ABSTRACT OF THE DISSERTATION
The Struggle is Real: Student Perceptions of Quality in Online Courses using the Community of Inquiry (CoI) Framework
Doctor of Education in Educational Leadership
University of California, San Diego, 2016
California State University, San Marcos, 2016
Carolyn Huie Hofstetter, Chair
California is in an educational drought and is facing a “college deficit” of college graduates. By 2030, it is anticipated that California will have a 1.1 million shortage of college-educated workers (Diaz, 2015). The struggle is real for people who want to get into college and for those who are in college trying to complete their higher education degree. As learners progress through the higher education system, various obstacles may happen in their lives to derail and divert their path to degree completion. To fulfill that desire, an increasing number of students are taking online courses and/or participating in online degree programs. The number of students taking online courses has increased for the 13th consecutive year (Allen & Seamans, 2016). This puts tremendous pressure on higher education faculty and administrators to demonstrate that online courses are equal to or better than face-to-face courses in terms of quality and student success due to the scrutiny about the quality of online courses by faculty, students, administrators, accrediting bodies, and legislatures.

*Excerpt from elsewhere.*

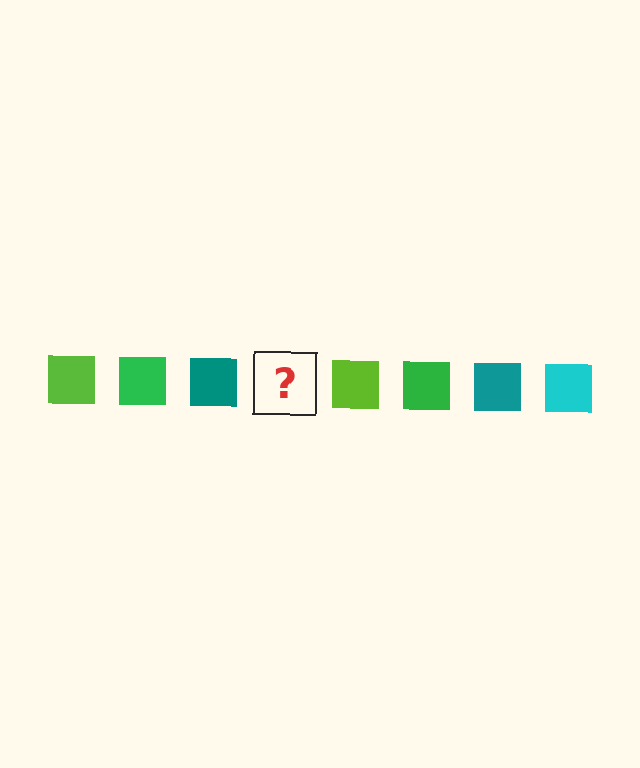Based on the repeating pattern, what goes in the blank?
The blank should be a cyan square.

One of the ways to examine the quality of instruction is to evaluate levels of social, teaching, and cognitive presence in online courses. Using the Community of Inquiry (CoI) framework, this study looked at the perceptions of quality from the student viewpoint. The literature review revealed there is little research that looks at quality through the lens of a student. This is the first study to investigate all three elements of the Community of Inquiry (CoI) framework operationalized through the California State University (CSU) Quality Online Learning and Teaching (QOLT) instrument. The survey instrument measures undergraduate student perceptions of social, teaching, and cognitive presence in addition to accessibility, technology, and user support elements. The data from the 113 participants matriculating at a mid-sized, four-year university indicate that undergraduate students perceived the courses with all three elements of social, teaching, and cognitive presence to be high quality courses. The data from a single undergraduate instructor illustrates the importance of developing student-focused courses with social, teaching, and cognitive presence. Limitations, implications, and areas for future research are presented.